Stratégie d’Investissement Mensuelle - La rhétorique monétaire change de cap

  • 20 octobre 2021 (5 minutes)

Points clés

  • Bien que les preuves tangibles de second tour de l'inflation soient rares, la communication des banques centrales des économies avancées devient plus belliciste. Le marché en prend note.
  • Si l'inflation venait à pousser les banques centrales à se montrer plus agressives, les primes de risque augmenteraient.
  • Mais les fondamentaux des actions restent positifs.

Changement de programme….

En début d’année, la trajectoire de la politique monétaire dans les économies avancées semblait limpide. La pandémie avait créé un important écart de production qui mettrait longtemps à se résorber, exerçant une pression à la baisse sur la dynamique des prix, justifiant une orientation monétaire extraordinairement accommodante pour longtemps. Il est vrai qu'aux États-Unis, l'ampleur de la relance budgétaire, après la victoire des démocrates, a surpris à la hausse, poussant rapidement l'économie en "territoire de surchauffe", mais dans tous les cas, la Réserve fédérale (Fed) avait explicitement déclaré sa volonté de tolérer une inflation supérieure à l'objectif pendant un certain temps. La Banque centrale européenne (BCE) s'est rapidement convertie à sa propre version, moins élaborée, de ce "ciblage de l'inflation moyenne" (AIT). Mais dans la zone euro, en tout état de cause, l'économie était si loin d'une reprise complète que cela semblait presque superflu. Certes, l'inflation allait bien flamber au moment de la réouverture de l'économie, mais il n’allait s’agir que d'un feu de paille et, rapidement, les banques centrales auraient de nouveau été confrontées à leur incapacité, vieille de dix ans, à atteindre leur objectif d'inflation de 2%.

La succession rapide de chocs exogènes ont fait dérailler cette vision bénigne, prolongeant la flambée des prix à la consommation. La pénurie mondiale de puces électroniques pourrait ne pas être résolue avant le milieu de l'année prochaine. Le transport maritime est entravé par la capacité limitée des ports. Le prix de l'énergie continue d'augmenter.

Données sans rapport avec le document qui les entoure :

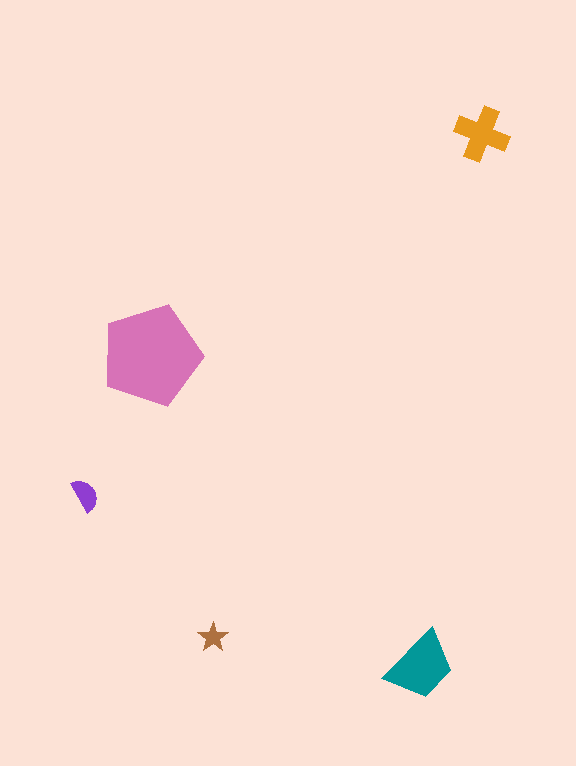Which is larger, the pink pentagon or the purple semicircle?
The pink pentagon.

En principe, cela ne devrait pas mettre en péril les plans des banques centrales. Même si celui est particulièrement long, les chocs inflationnistes liés à l'offre s'estompent normalement d'eux-mêmes, car ils sont par nature récessifs. Ils dépriment le pouvoir d'achat des consommateurs, ce qui finit par déclencher une restriction suffisante de la consommation pour stopper la dérive des prix. Néanmoins, deux problèmes peuvent apparaître. Premièrement, les consommateurs ont accumulé un excédent d'épargne massif pendant la pandémie. Ils peuvent donc maintenir leurs dépenses plus longtemps que d'habitude malgré l'érosion de leur pouvoir d'achat, retardant ainsi la correction par la demande. Deuxièmement, des effets de second tour peuvent apparaître, les salaires réagissant au choc des prix, transformant ce qui aurait dû être un "feu de paille" en une dérive haussière auto-entretenue de l'inflation.

Pour l’heure, les éléments permettant d'affirmer que ces deux phénomènes se matérialisent manquent. Certes, l'épargne a explosé, mais de manière très inégale. La situation financière de ceux qui se trouvent au bas de l'échelle des revenus s'est comparativement moins améliorée, et leur comportement de consommation est essentiel étant donné leur propension plus élevée que la moyenne à consommer leurs revenus. Les signes d'accélération des salaires aux États-Unis semblent encore refléter certaines "frictions" à mesure que le marché du travail se re-ouvre, mais ces signes sont totalement absents en Europe. Les difficultés d'embauche s'y sont accrues, mais elles n'ont fait que revenir au niveau où elles se trouvaient depuis des années avant la pandémie sans avoir pour autant déclenché d'accélération significative des salaires. Par ailleurs, des vents contraires puissants apparaissent pour la croissance mondiale. Même si nous nous attendons à ce que le gouvernement assouplisse sa politique économique dans les prochains mois, l’activité économique ralentit fortement en Chine. Aux États-Unis, les difficultés de l'administration Biden à mettre en œuvre les prochaines étapes de son programme fiscal très ambitieux pourraient refroidir la demande l'année prochaine.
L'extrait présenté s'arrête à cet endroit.